Senangnya Berekreasi dalam Pulau Pari

Published on

Langit dalam Kepulauan Seribu tambah kelabu. Aku terkatung-katung dan kelelahan. Kakiku pun lemas. Olehkarena itu merasa tak dapat lebih lama lagi berada di minuman, maka aku meminta segera naik di perahu. Ough! Ketika kembali duduk menawan di perahu, trendi terasa dinginnya badanku. Sementara teman-teman yang lain masih asyik terapung, aku mencoba mengawetkan beberapa kegiatan mereka dari atas sampan sambil mengeringkan lembaga.

Setelah puas mengkaji indahnya perairan dalam sekitar pulau pari kepulauan seribu, satu persatu temanku mulai kembali ke perahu. Kupikir kami akan segera merosot ke homestay, ternyata tidak. Kami kembali diajak mengitari Pulau lainnya yang katanya tidak jauh atas tempat kami snorkeling. Pulau Tikus. Sekilas, pantai Pulau Tikus tampak tidak terlalu indah. Bukan pasir putih yang terhampar, melainkan banyak susun besar di sekelilingnya. Ditambah dengan dahan-dahan pohon tua yang tak berdaun, menciptakan Pulau Tikus terlihat agak angker. Oya, kami sempat mewujudkan beberapa bintang laut yang terdampar pada pinggir pantai. Gecul!

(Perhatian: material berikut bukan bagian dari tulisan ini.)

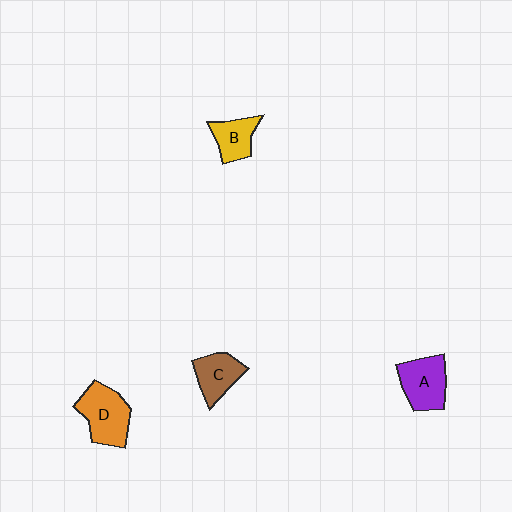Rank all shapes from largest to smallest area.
From largest to smallest: D (orange), A (purple), C (brown), B (yellow).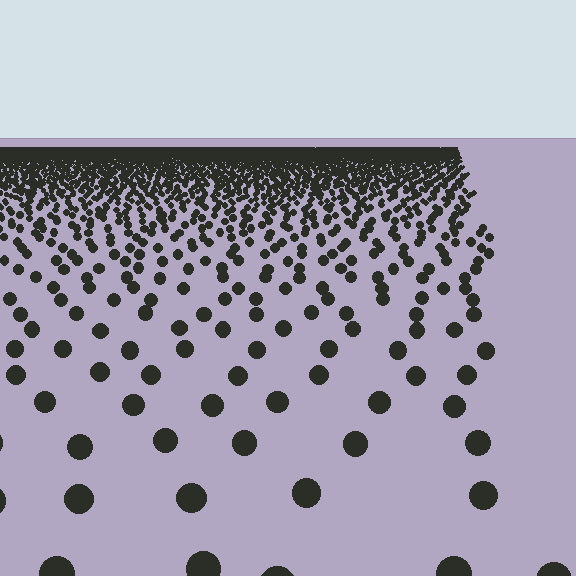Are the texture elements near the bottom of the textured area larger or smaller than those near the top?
Larger. Near the bottom, elements are closer to the viewer and appear at a bigger on-screen size.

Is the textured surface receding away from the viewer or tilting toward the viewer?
The surface is receding away from the viewer. Texture elements get smaller and denser toward the top.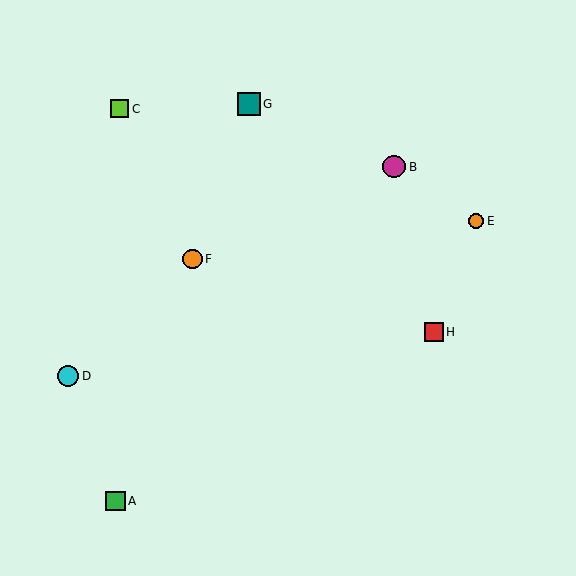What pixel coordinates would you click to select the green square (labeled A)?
Click at (116, 501) to select the green square A.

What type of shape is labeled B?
Shape B is a magenta circle.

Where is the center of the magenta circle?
The center of the magenta circle is at (394, 167).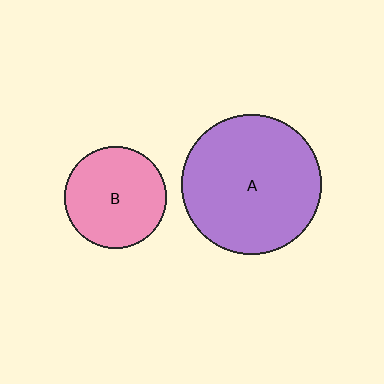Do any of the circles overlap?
No, none of the circles overlap.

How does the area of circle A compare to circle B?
Approximately 1.9 times.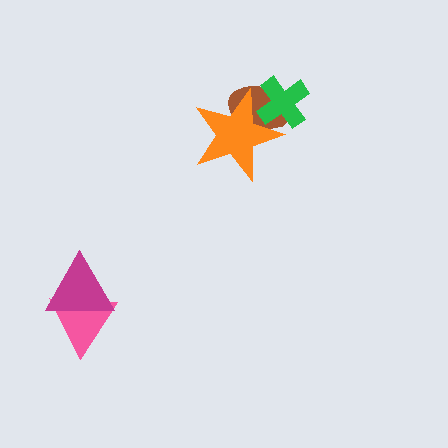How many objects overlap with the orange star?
1 object overlaps with the orange star.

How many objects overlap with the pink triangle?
1 object overlaps with the pink triangle.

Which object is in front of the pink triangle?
The magenta triangle is in front of the pink triangle.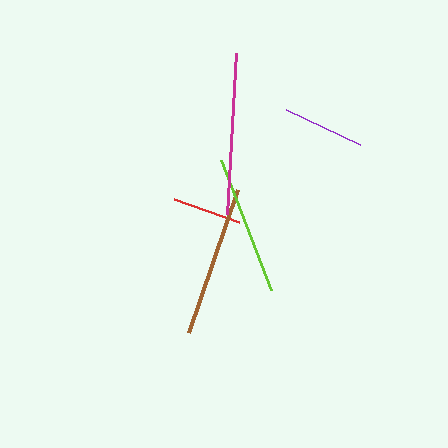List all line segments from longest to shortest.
From longest to shortest: magenta and brown (about equal), lime, purple, red.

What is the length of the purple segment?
The purple segment is approximately 82 pixels long.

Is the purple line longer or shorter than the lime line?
The lime line is longer than the purple line.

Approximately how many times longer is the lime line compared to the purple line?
The lime line is approximately 1.7 times the length of the purple line.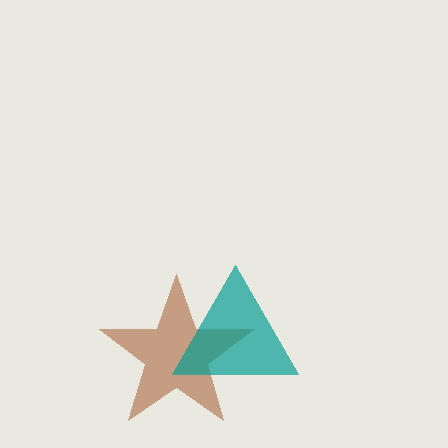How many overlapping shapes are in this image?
There are 2 overlapping shapes in the image.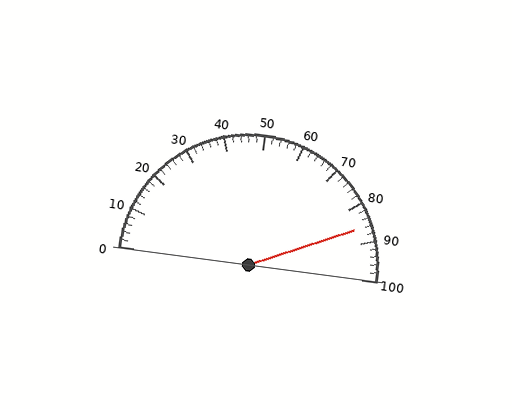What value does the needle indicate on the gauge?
The needle indicates approximately 86.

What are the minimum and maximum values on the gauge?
The gauge ranges from 0 to 100.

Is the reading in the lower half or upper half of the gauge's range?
The reading is in the upper half of the range (0 to 100).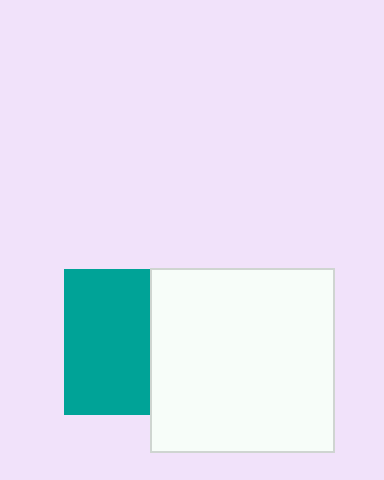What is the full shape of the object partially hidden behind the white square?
The partially hidden object is a teal square.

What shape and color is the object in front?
The object in front is a white square.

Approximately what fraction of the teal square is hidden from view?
Roughly 41% of the teal square is hidden behind the white square.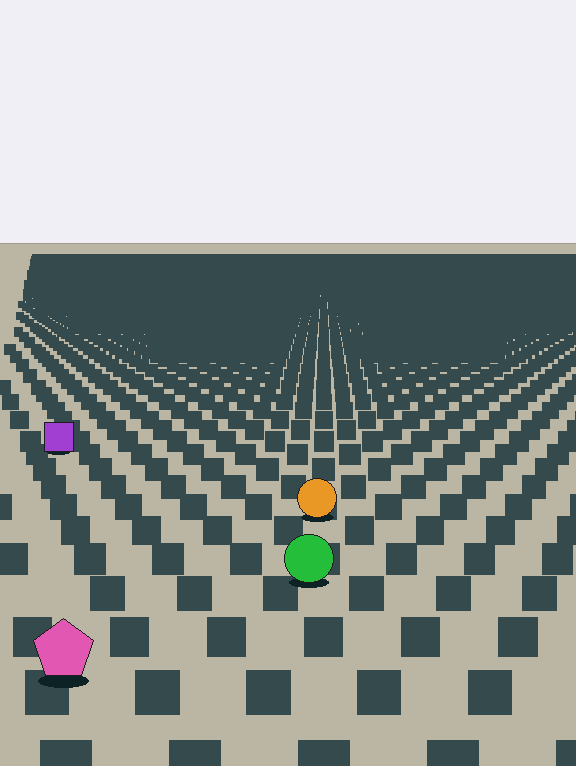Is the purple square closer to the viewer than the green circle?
No. The green circle is closer — you can tell from the texture gradient: the ground texture is coarser near it.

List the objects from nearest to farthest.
From nearest to farthest: the pink pentagon, the green circle, the orange circle, the purple square.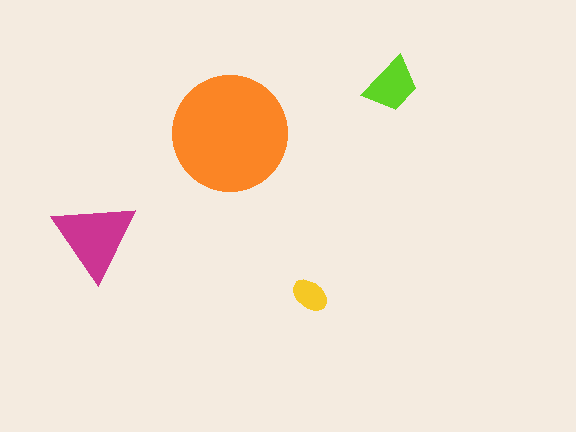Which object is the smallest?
The yellow ellipse.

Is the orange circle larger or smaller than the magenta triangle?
Larger.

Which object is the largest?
The orange circle.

Saat kami tiba di Pulau Tikus, tak lama lalu datang beberapa perahu wisatawan lainnya. Sepertinya Pulau Tikus benar-benar menjadi salah satu jadwal yang wajib dikunjungi oleh para wisatawan Pulau Pari. Acara sesiangan ini sempurna menguras tenaga. Jadi marilah kita merosot ke rumah. Membasuh, beristirahat, dan bersikap untuk barbeque setelah malam. Barbeque mutakhir akan dimulai pada pukul 8 silam, tapi perut pecacal sudah keroncongan tidak karuan. Kami juga segera menjelajah Pulau dengan berjalan penumpu, berharap ada dengan menjual makanan. Sungguh! Dan kami medapati warung mi instant. Hehehe lumayanlah guna mengganjal perut. Mi instan dengan telur rebus, ditemani teh manis hangat. Menonton pukul 8 malam kami diajak menentang lokasi barbeque. Ternyata hidangan makan malam kami sudah disiapkan. Nasi putih dan ikan bakar beraneka rupa, kami makan diatas selembar tikar yang dihamparkan di atas pasir. Angin malam yang sedang kencang, sayup-sayup tolok ukur dangdut di graha penduduk, menemani abdi makan malam. Beberapa grup wisatawan dengan "berpiknik" tidak tersendiri dari kami, turun bernyanyi-nyanyi bersama dengan diiringi alunan gitar.



Waktu sudah menampakkan sekitar jam 9 malam, tapi belas kasih melewatkan malam rambang. Aku dan yang lain iseng berjalan di salah satu dermaga dengan panjang sekali. Akan rasanya sekali tengah merasakan membelah lautan. Jalan yang kulalui tidak terlalu selesai, banyak pondasi secara nyaris rubuh sehingga kami harus melompat beberapa kali. Sampai di ujung cerocok, wuuz, angin silam yang bertiup berasa lebih keras menyinggung dada. Aku dengan duduk diujung cerocok melihat laut dengan tampak kehitaman, namun demikian jernih. Hening! Sesekali hanya terdengar taklimat riak air. Laut sangat tenang & nyaris tidak ada ombak. Di kejauhan awak melihat ada kira-kira titik cahaya secara mungkin berasal mulai perahu nelayan. Semua lama aku terduduk disana, tidak meninggalkan apa-apa. Hanya memperlakukan laut yang tempo-tempo menghantam dinding cerocok di bawah kakiku. Semakin malam, angin laut semakin jahat. Jaket yang kupinjam dari temanku, siapa tahu belum cukup melindungiku.